Faults The APICs automatically detect issues on the system and records these as faults. Faults are displayed in the GUI until the underlying issue is cleared. After faults are cleared, they are retained until they are acknowledged or until the retaining timer has expired. The fault is composed of system parameters, which are used to indicate the reason for the failure, and where the fault is located. Fault messages link to help to understand possible actions in some cases.

Exporting information from the Fabric

Techsupport The Techsupport files in ACI capture application logs, system and services logs, version information, faults, event and audit logs, debug counters and other command output, then bundle all of that into one file on the system. This is presented in a single compressed file (tarball) that can be exported to an external location for off-system processing. Techsupport is similar to functionality available on other Cisco products that allow for a simple collection of copious amounts of relevant data from the system. This collection can be initiated through the GUI or through the CLI using the command techsupport.

Core Files A process crash on the ACI fabric will generate a core file, which can be used to determine the reason for why the process crashed. This information can be exported from the APIC for decoding by Cisco support and engineering teams.

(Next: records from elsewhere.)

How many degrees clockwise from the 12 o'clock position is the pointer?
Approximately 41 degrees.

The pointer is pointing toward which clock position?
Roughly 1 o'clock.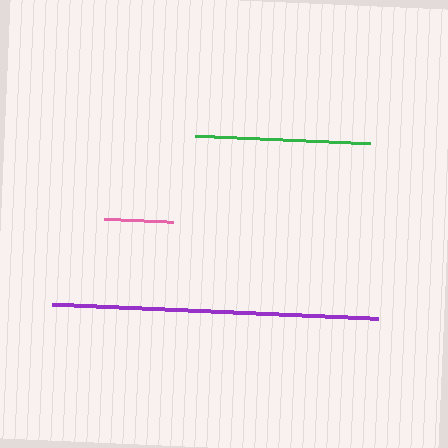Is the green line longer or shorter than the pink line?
The green line is longer than the pink line.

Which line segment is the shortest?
The pink line is the shortest at approximately 68 pixels.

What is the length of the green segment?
The green segment is approximately 175 pixels long.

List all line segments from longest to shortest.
From longest to shortest: purple, green, pink.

External Data Collection – Syslog, SNMP, Call-Home

There are a variety of external collectors that can be configured to collect a variety of system data. The call-home feature can be configured to relay information via emails through an SMTP server, for a network engineer or to Cisco Smart Call Home to generate a case with the TAC.

Health Scores

The APIC manages and automates the underlying forwarding components and Layer 4 to Layer 7 service devices. Using visibility into both the virtual and physical infrastructure, as well as the knowledge of the application end-to-end based on the application profile, the APIC can calculate an application health score. This health score represents the network health of the application across virtual and physical resources, including Layer 4 to Layer 7 devices. The score includes failures, packet drops, and other indicators of system health.

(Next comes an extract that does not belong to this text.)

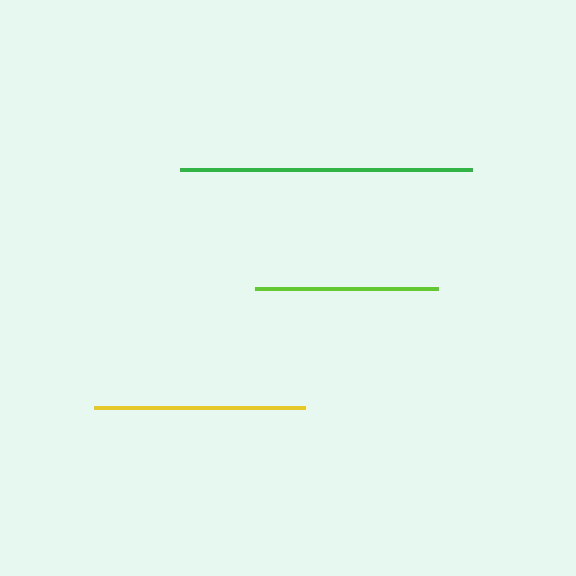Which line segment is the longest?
The green line is the longest at approximately 292 pixels.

The health score provides enhanced visibility on both application and tenant levels. The health score can drive further value by being used to trigger automated events at specific thresholds. This ability allows the network to respond automatically to application health by making changes before users are impacted.

Atomic Counters

Atomic counters can be configured to monitor endpoint/EPG to endpoint/EPG traffic within a tenant for identifying and isolating traffic loss. Once configured, the packet counters on a configured policy are updated every 30 seconds. Atomic counters are valid when endpoints reside on different leaf nodes.